DNA replication fork rescue: A journey to the nuclear periphery

My lab has a long-standing interest in understanding the mechanism of recombination-dependent replication, a non-canonical DNA synthesis pathway that contributes to DNA replication completion at the cost of increased genome instability (1). RDR is initiated from arrested replication forks by the recombinase Rad51 and extended by DNA polymerase delta to ensure the restart of DNA synthesis (2). Recently, we discovered that the subsequent steps of RDR are spatially segregated in the nuclear space, based on local modifications by SUMO (3). Rad51-dependent fork remodeling and strand invasion occurs in the nucleoplasm while priming DNA synthesis requires relocation of arrested forks to nuclear pores complexes that are macromolecules embedded in the nuclear envelop to ensure molecular transport. We identified two distinct mechanisms by which the NPC environment ensures optimal RDR, both controlled by different NPC components (4, 5). I will discuss results from spatially resolved proteomics to decipher the atlas of factors associated with restarted forks in the fission yeast S. pombe.
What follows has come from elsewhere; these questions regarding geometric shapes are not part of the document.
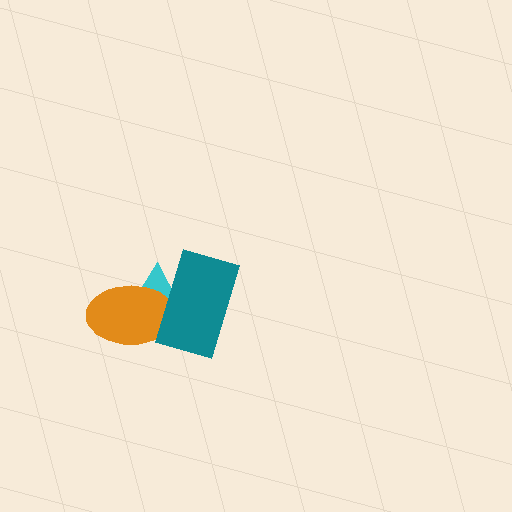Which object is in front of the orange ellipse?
The teal rectangle is in front of the orange ellipse.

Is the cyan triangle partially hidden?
Yes, it is partially covered by another shape.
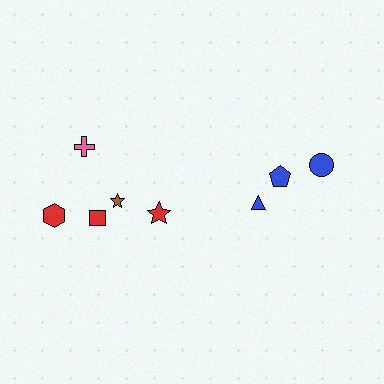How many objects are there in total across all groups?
There are 8 objects.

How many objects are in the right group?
There are 3 objects.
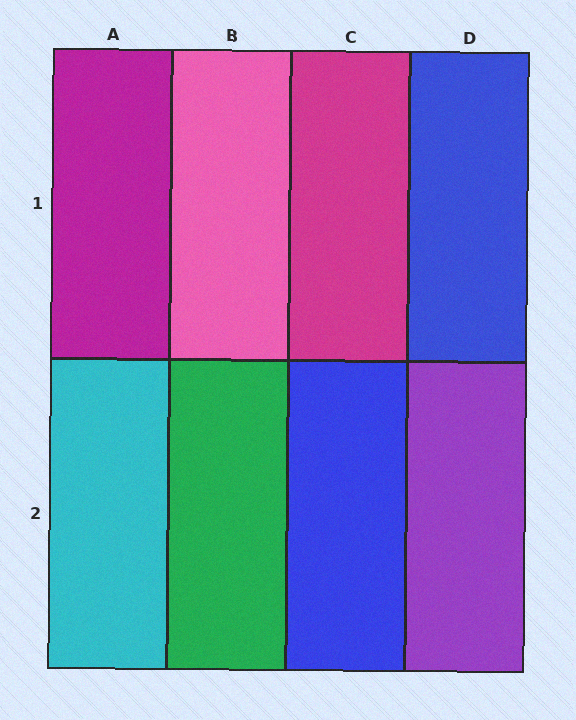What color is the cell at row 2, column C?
Blue.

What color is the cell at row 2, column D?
Purple.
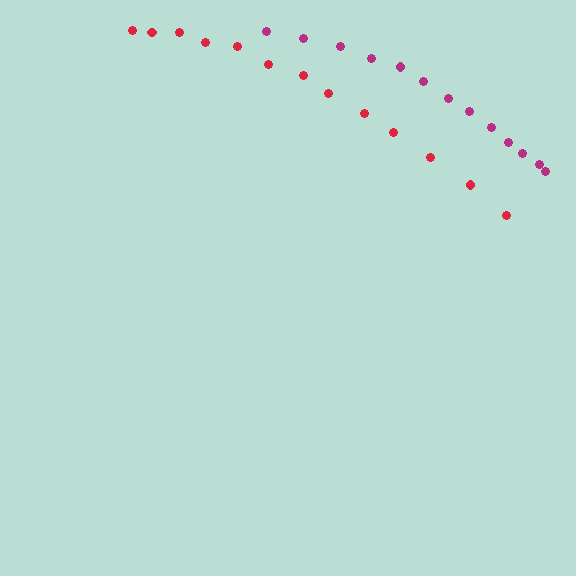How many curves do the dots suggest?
There are 2 distinct paths.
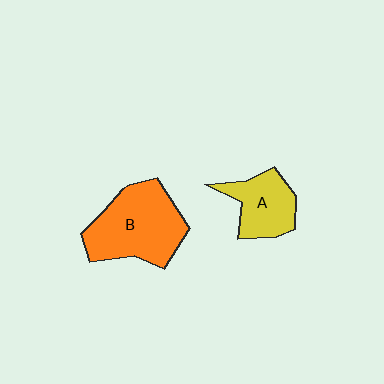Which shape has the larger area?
Shape B (orange).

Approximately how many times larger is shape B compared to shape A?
Approximately 1.7 times.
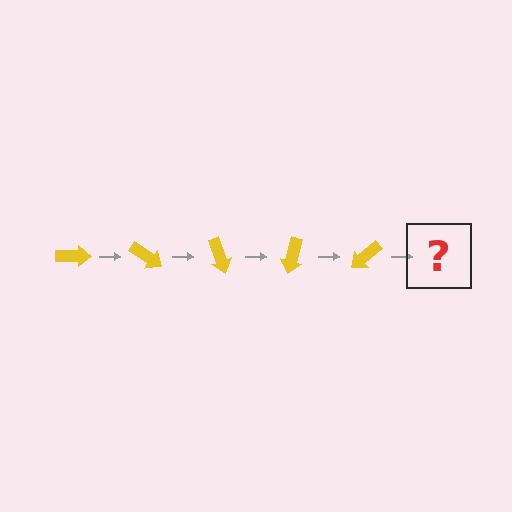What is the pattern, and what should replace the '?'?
The pattern is that the arrow rotates 35 degrees clockwise each step. The '?' should be a yellow arrow rotated 175 degrees clockwise.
1. Ait Saada A. et al. Unprotected Replication Forks Are Converted into Mitotic Sister Chromatid Bridges. Mol cell 2017. doi: 10.1016/j.molcel.2017.04.002.

2. Carr A. & Lambert S. Recombination-dependent replication: new perspectives from site-specific fork barriers.  Curr Opin Genet Dev. 2021. doi: 10.1016/j.gde.2021.07.008.

3. Kramarz K. et al. The nuclear pore primes recombination-dependent DNA synthesis at arrested forks by promoting SUMO removal.  Nat Commun. 2020. doi: 10.1038/s41467-020-19516-z.

4. Schirmeisen K. et al. SUMO protease and proteasome recruitment at the nuclear periphery differently affect replication dynamics at arrested forks. Nucleic Acids Res. 2024. doi: 10.1093/nar/gkae526.

5. Chakraborty S. et al. The fission yeast SUMO-targeted ubiquitin ligase Slx8 functionally associates with clustered centromeres and the silent mating-type region at the nuclear periphery.  Biol Open. 2024 doi: 10.1242/bio.061746.